Kepada Nyonya Abendanon-lah Kartini menumpahkan semua pemikiran, cita-cita, juga isi hatinya (termasuk penderitaannya) lewat ratusan lembar surat yang ditulis dengan tangannya sendiri.Saking sayangnya, Kartini kerap menyapa Rosa dengan sebutan “Ibuku Tercinta” atau “Kekasihku Tersayang.”
Setidaknya ada sekitar 150 surat yang dikirim Kartini dan kedua adiknya kepada Rosa. Dari jumlah tersebut, Kartini menulis sekitar 95 surat.
Tata bahasa Belandanya yang bagus membuat beberapa pihak setempat meragukan bahwa surat-surat tersebut bukan ditulis oleh Kartini sendiri.
Namun, seiring perjalanan waktu dan berbagai investigasi, terbukti bahwa surat-surat terssebut memang ditulis oleh Kartini.

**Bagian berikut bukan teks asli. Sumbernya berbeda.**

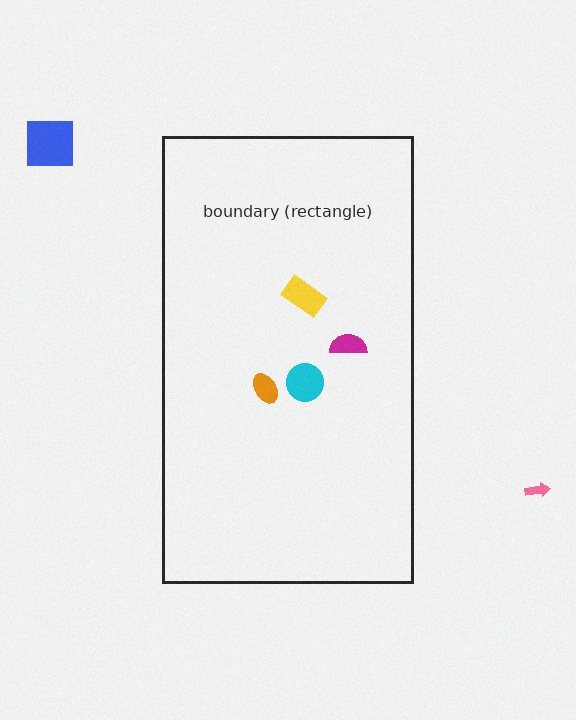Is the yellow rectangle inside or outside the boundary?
Inside.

“Seperti juga The Diary of Anne Frank, surat-surat Kartini ditulis layaknya kepada seorang sahabat yang sangat dihormatinya. Isinya lebih tepat disebut curahan hati, terkadang riang, di saat lain sangat emosional. Kadang-kadang ia menceritakan kejadian sehari-hari, tetapi tak jarang meletup buah pikiran dan cita-citanya yang terhitung sangat progresif untuk zamannya,” sebagaimana ditulis dalam buku RA Kartini Biografi Singkat 1879-1904 oleh Imron Rosyadi.
Gaya penulisan Kartini juga sistematis dan sangat mengalir dalam bahasa Belanda, sehingga enak dibaca, layaknya karya penulis profesional.
Memahami Kartini tentunya kita jangan membayangkan konteks zaman sekarang, dengan berbagai gadget canggih, yang bisa menghubungkan kita dengan setiap sudut dunia.
Saat Kartini menulis surat-suratnya, ia hanyalah seorang gadis Jawa berusia 21 tahun di sebuah kota kecil di pesisir Jawa.